Via libera definitivo del Parlamento europeo a un pacchetto di misure destinato a rafforzare il potere contrattuale degli agricoltori e a contribuire alla stabilizzazione dei loro redditi. Con 560 voti favorevoli, 75 contrari e 25 astensioni, l’Assemblea di Strasburgo ha approvato il regolamento che modifica le norme dell’Unione europea sull’Ocm dei prodotti agricoli, introducendo strumenti pensati per riequilibrare i rapporti di forza lungo la filiera agroalimentare.
L’obiettivo è fare in modo che chi produce possa ottenere una remunerazione più equa e che il prezzo riconosciuto ai prodotti tenga maggiormente conto dei costi sostenuti nelle aziende agricole.
Prezzi più trasparenti e legati ai costi di produzione
Uno dei punti centrali della riforma sull'Ocm riguarda proprio la formazione dei prezzi. Le nuove disposizioni mirano infatti a garantire che il valore finale degli alimenti rispecchi più fedelmente i costi effettivi di produzione, con ricadute positive sui redditi degli agricoltori.
Per raggiungere questo obiettivo, gli Stati membri saranno chiamati a definire e pubblicare online parametri di riferimento che potranno essere utilizzati negli accordi contrattuali tra produttori e acquirenti, aumentando trasparenza e certezza nelle trattative commerciali.
Organizzazioni di produttori con un ruolo rafforzato
La riforma attribuisce inoltre maggiore peso alle Organizzazioni di produttori (Op), considerate uno strumento fondamentale per migliorare la capacità negoziale del comparto agricolo.
Le Op potranno trattare direttamente con gli acquirenti per conto dei propri associati, consolidando così la contrattazione collettiva. Parallelamente vengono introdotte norme specifiche per impedire che gli acquirenti possano aggirare tali organizzazioni rivolgendosi direttamente ai singoli produttori, pratica che rischierebbe di indebolire la loro funzione.
Stop alle denominazioni della carne per i prodotti di laboratorio
Tra le disposizioni approvate figura anche una misura destinata a incidere sul dibattito relativo ai prodotti ottenuti in laboratorio. Il testo vieta infatti l’utilizzo di denominazioni riservate alla carne derivante da animali macellati per identificare i surrogati creati in laboratorio.

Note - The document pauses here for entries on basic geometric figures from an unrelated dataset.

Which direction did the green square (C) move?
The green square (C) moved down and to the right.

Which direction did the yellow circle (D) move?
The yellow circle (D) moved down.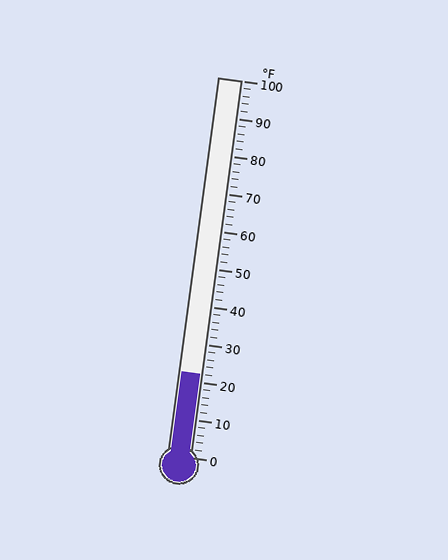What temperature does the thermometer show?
The thermometer shows approximately 22°F.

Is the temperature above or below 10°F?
The temperature is above 10°F.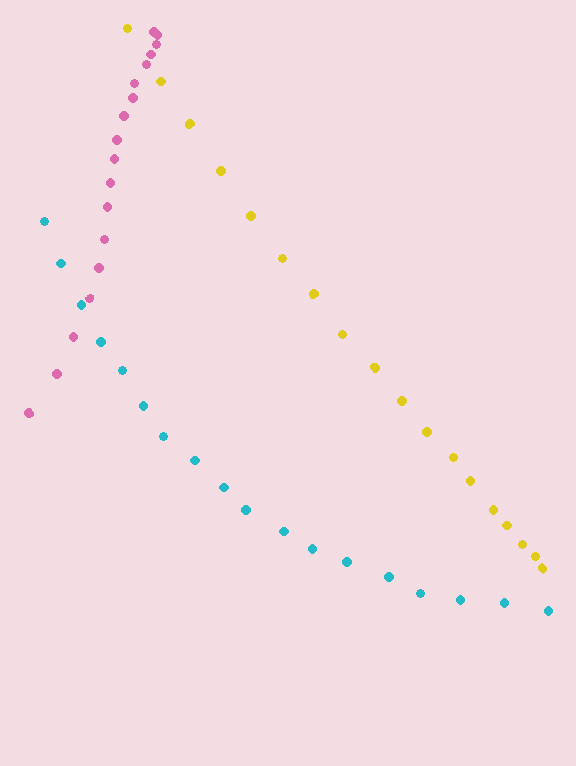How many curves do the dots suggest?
There are 3 distinct paths.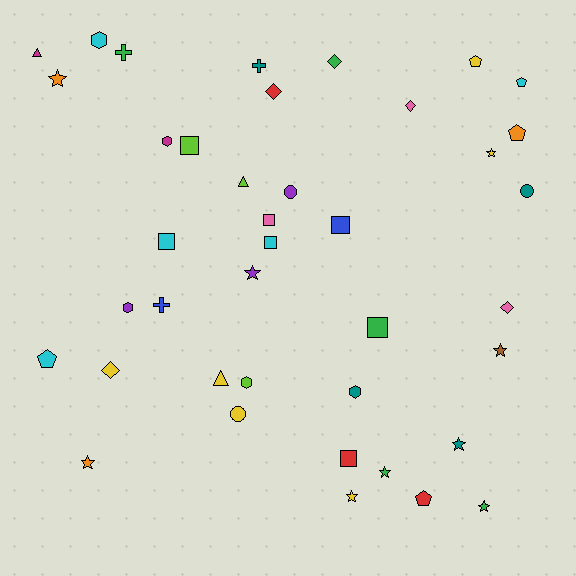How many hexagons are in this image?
There are 5 hexagons.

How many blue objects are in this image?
There are 2 blue objects.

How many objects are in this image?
There are 40 objects.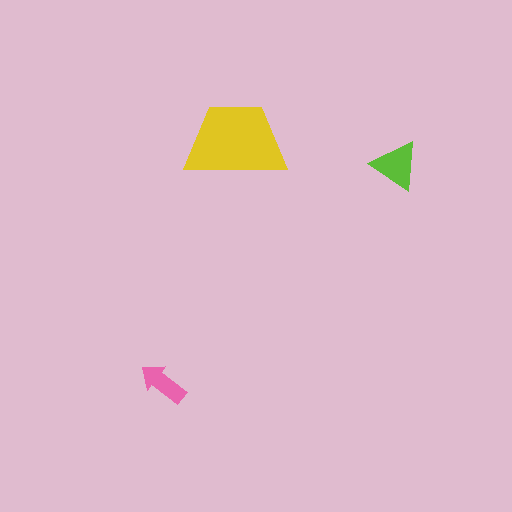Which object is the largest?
The yellow trapezoid.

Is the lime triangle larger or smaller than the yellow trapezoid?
Smaller.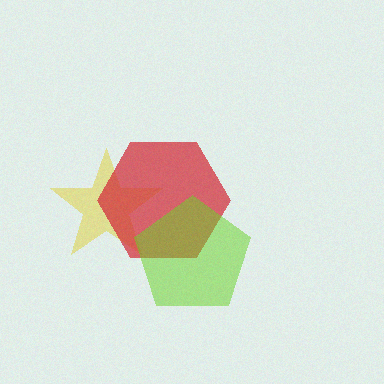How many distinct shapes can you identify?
There are 3 distinct shapes: a yellow star, a red hexagon, a lime pentagon.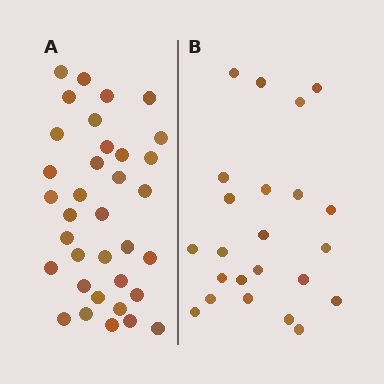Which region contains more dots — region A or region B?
Region A (the left region) has more dots.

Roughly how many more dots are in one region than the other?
Region A has roughly 12 or so more dots than region B.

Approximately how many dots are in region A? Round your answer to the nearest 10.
About 40 dots. (The exact count is 35, which rounds to 40.)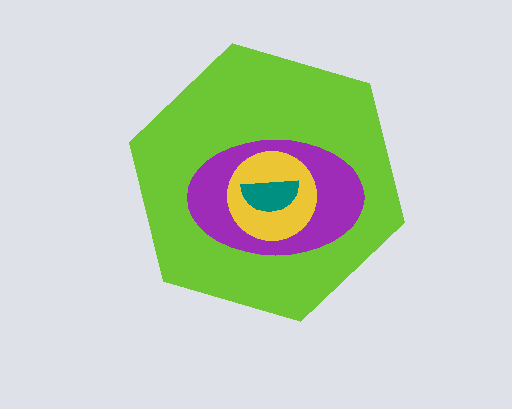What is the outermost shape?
The lime hexagon.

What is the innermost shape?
The teal semicircle.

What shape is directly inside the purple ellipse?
The yellow circle.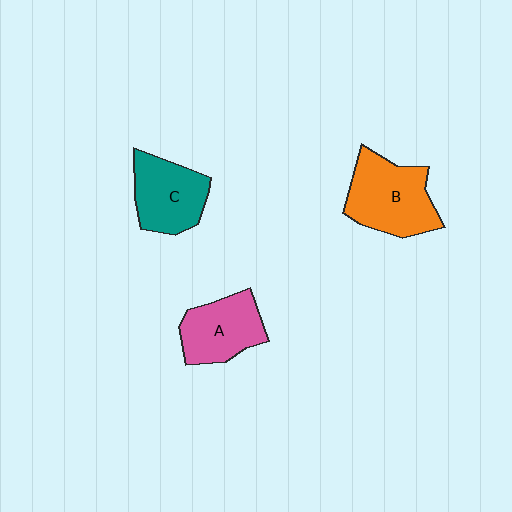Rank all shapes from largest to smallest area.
From largest to smallest: B (orange), C (teal), A (pink).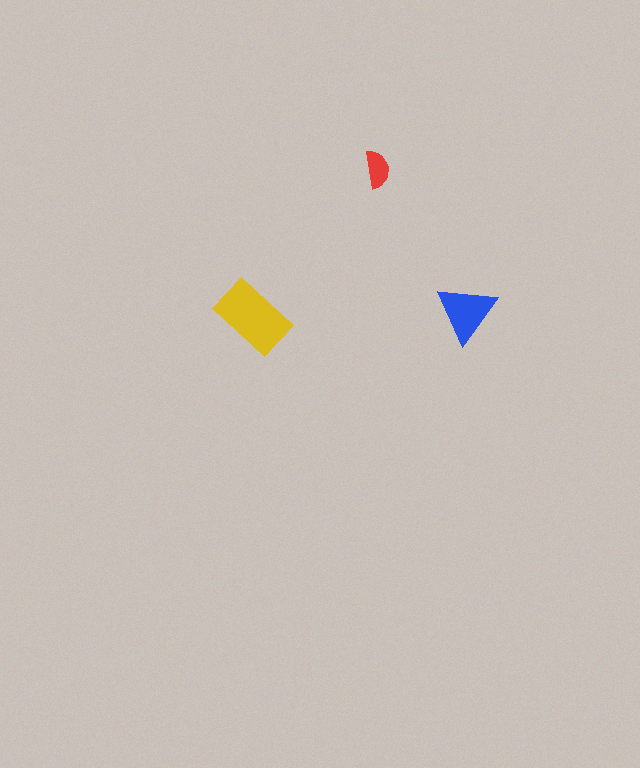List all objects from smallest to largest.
The red semicircle, the blue triangle, the yellow rectangle.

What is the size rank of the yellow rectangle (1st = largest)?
1st.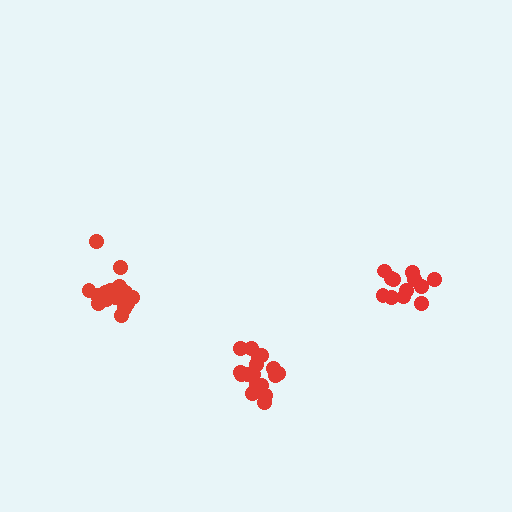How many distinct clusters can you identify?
There are 3 distinct clusters.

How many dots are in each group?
Group 1: 17 dots, Group 2: 12 dots, Group 3: 17 dots (46 total).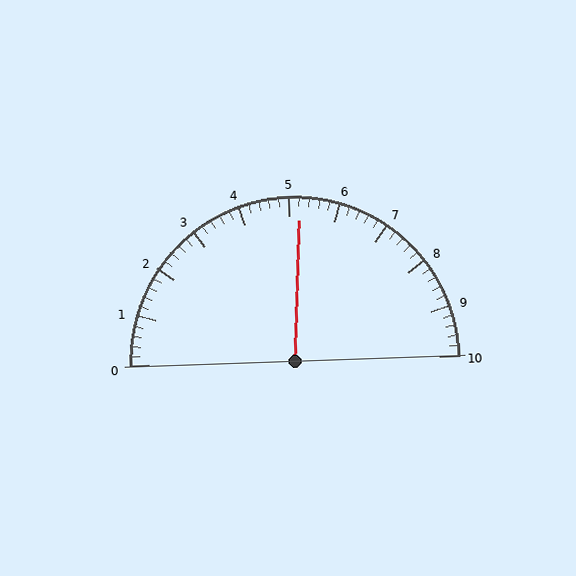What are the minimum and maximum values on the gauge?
The gauge ranges from 0 to 10.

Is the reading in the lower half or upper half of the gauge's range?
The reading is in the upper half of the range (0 to 10).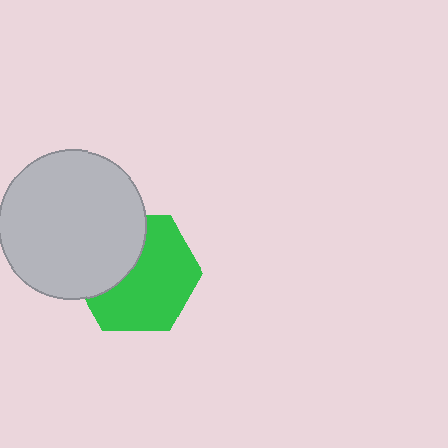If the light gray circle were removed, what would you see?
You would see the complete green hexagon.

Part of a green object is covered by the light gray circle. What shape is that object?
It is a hexagon.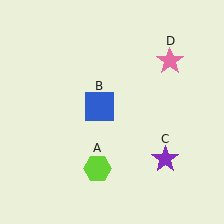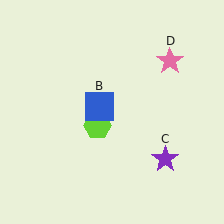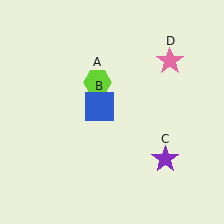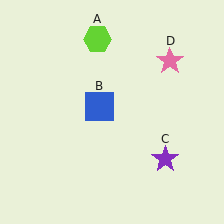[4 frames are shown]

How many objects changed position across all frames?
1 object changed position: lime hexagon (object A).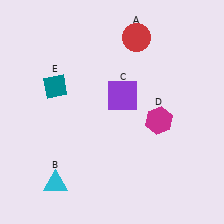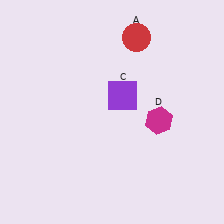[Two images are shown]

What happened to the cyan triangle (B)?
The cyan triangle (B) was removed in Image 2. It was in the bottom-left area of Image 1.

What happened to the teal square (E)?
The teal square (E) was removed in Image 2. It was in the top-left area of Image 1.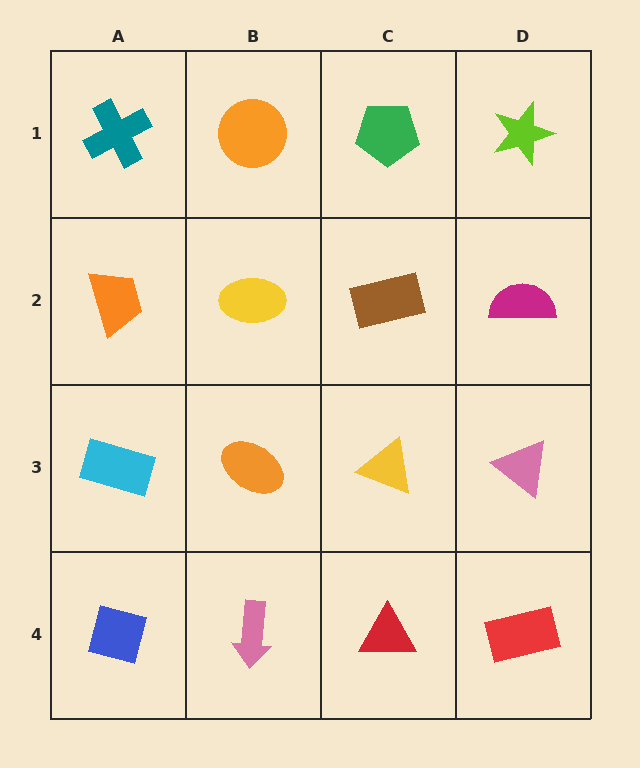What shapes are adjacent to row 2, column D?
A lime star (row 1, column D), a pink triangle (row 3, column D), a brown rectangle (row 2, column C).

Una scelta che punta a tutelare la chiarezza delle informazioni fornite ai consumatori e a preservare la distinzione tra le produzioni zootecniche tradizionali e i nuovi prodotti sviluppati attraverso tecniche di laboratorio.
Soddisfatta la Coldiretti e Filiera Italia: «Il voto del parlamento europeo riunito in plenaria sulla riforma dell’Ocm recepisce infatti alcune delle principali richieste avanzate da Coldiretti e Filiera Italia, a partire dal divieto di utilizzare denominazioni come “carne”, “bistecca” o altri termini tradizionalmente associati ai prodotti zootecnici per gli alimenti prodotti a partire da colture cellulari o di tessuti derivanti da animali, piante, microorganismi, funghi o alghe».
L’intesa prevede, inoltre, come ha sottolineato Coldiretti, una lista di denominazioni riservate che non potranno essere impiegate nemmeno per alcuni prodotti alternativi di origine vegetale, evitando così il rischio di pratiche commerciali fuorvianti. Si va da “filetto” a “costata”, da “fiorentina” a “bacon”, solo per fare alcuni esempi.
«L’accordo rappresenta - ha fatto sapere Coldiretti - un passo significativo verso una maggiore tutela del lavoro agricolo e della sostenibilità economica delle imprese del settore. Coldiretti e Filiera Italia esprimono soddisfazione e ringrazia gli europarlamentari che hanno sostenuto queste proposte insieme alle organizzazioni agricole di Francia, Spagna e Portogallo, con un riconoscimento particolare alla relatrice Céline Imart per il lavoro svolto. Un risultato che deve ora essere consolidato e rappresentare una base di partenza in vista della prossima revisione dell’Ocm post 2027».